By Tim Cook on Mar 05, 2014
One of the perennial performance or sizing questions for a workload is how much I/O it generates. This can be broken down several ways:
- Network versus disk
- Read versus write
- Random versus sequential (for the disk component)
Many of the metrics have always been easy to quantify. There are standard operating system tools to measure disk I/O, network packets and bytes, etc. The question of how much random versus sequential I/O is much harder to answer, but it can be an important one if your storage is a potential limiter of performance and that storage has a significant amount of "conventional" disk - i.e. spindles of rotating rust.
Sequential I/O on conventional disks can generally be served at a higher throughput because conventional disks can avoid almost all rotational delay and seek time penalties. Random I/O will always incur these penalties, at a varying rate.
So if you need to decompose your workload enough to understand how much Random versus Sequential I/O there is, what do you do? You may be able to discuss it with the application developer to get their take on how the application behaves, what it stores, and how and when it needs to fetch data into memory or write or update it on disk. This information (or access to the developer) is not always available though.
What about if I can get inside the application and measure the I/O as it happens? That is a task for DTrace. I have developed a script that tallies up all I/O for all filesystems and can tell you how much of the I/O is Sequential (a read or write at a location in a file is then followed by a read or write at the next location for that file) or Random.

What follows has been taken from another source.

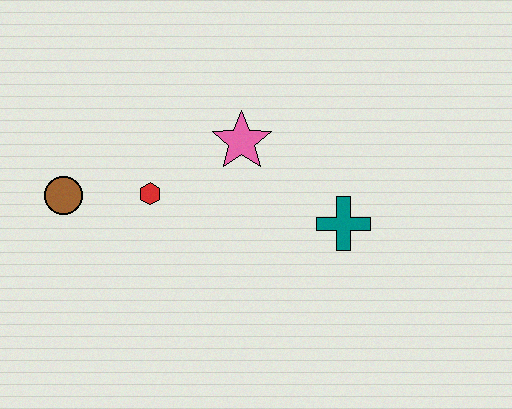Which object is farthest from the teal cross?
The brown circle is farthest from the teal cross.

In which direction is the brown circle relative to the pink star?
The brown circle is to the left of the pink star.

Here is some example output from the script, where I first ran a Sequential filebench test:
Sample interval: 120 seconds End time: 2011 Mar 23 10:42:20 FYI: Page I/O on VREG vnodes after read/write: fop_read fop_getpage 2 /u rd/s wr/s rdKB/s wrKB/s acc/look: 0 sequential 2616.20 0.62501 2676408 0.718235 readdir: 0 random 2.65836 0.20834 2713.623 0.641998 geta/seta: 0 page 0.00833 0 0.033334 0 cr/rm: 0 TOTAL 2618.86 0.83334 2679122 1.360233 other: 2.86669
then I ran a random filebench test:
Sample interval: 60 seconds End time: 2011 Mar 22 12:09:28 FYI: Page I/O on VREG vnodes after read/write: fop_write fop_putpage 1 fop_read fop_getpage 5 fop_write fop_getpage 18 /u rd/s wr/s rdKB/s wrKB/s acc/look: 2.28871 sequential 157.036 161.446 1255.552 1118.578 readdir: 0 random 20113.5 17119.0 160860.2 136919.0 geta/seta: 0 page 0 4.27672 0 17.10687 cr/rm: 0.05012 TOTAL 20270.6 17284.7 162115.7 138054.7 other: 5.26237
As you can see the script outputs a table breaking down reads and writes by operations and by KB/s, but also by "sequential", "random" and "page". There are also some totals, plus some statistics on a few other VFS operations.
What does "page" mean? Well, this script uses Solaris' virtual filesystem interface to measure filesystem I/O. Through this interface we can see conventional read and write operations, however there are also "page" operations that can happen which do not necessarily map to a read or write from an application. Because of this uncertainty I decided to list the I/O via these page operations separately. They will generally be small for an application that uses conventional I/O calls, but may be large if an application for is using the mmap() interface for example.
For the purposes of this blog entry I have simplified the output of the script. It normally outputs a table for every filesystem that has I/O during its run. The script could easily be modified to select a desired filesystem. It could also be modified to select I/O related to a specific user, process, etc.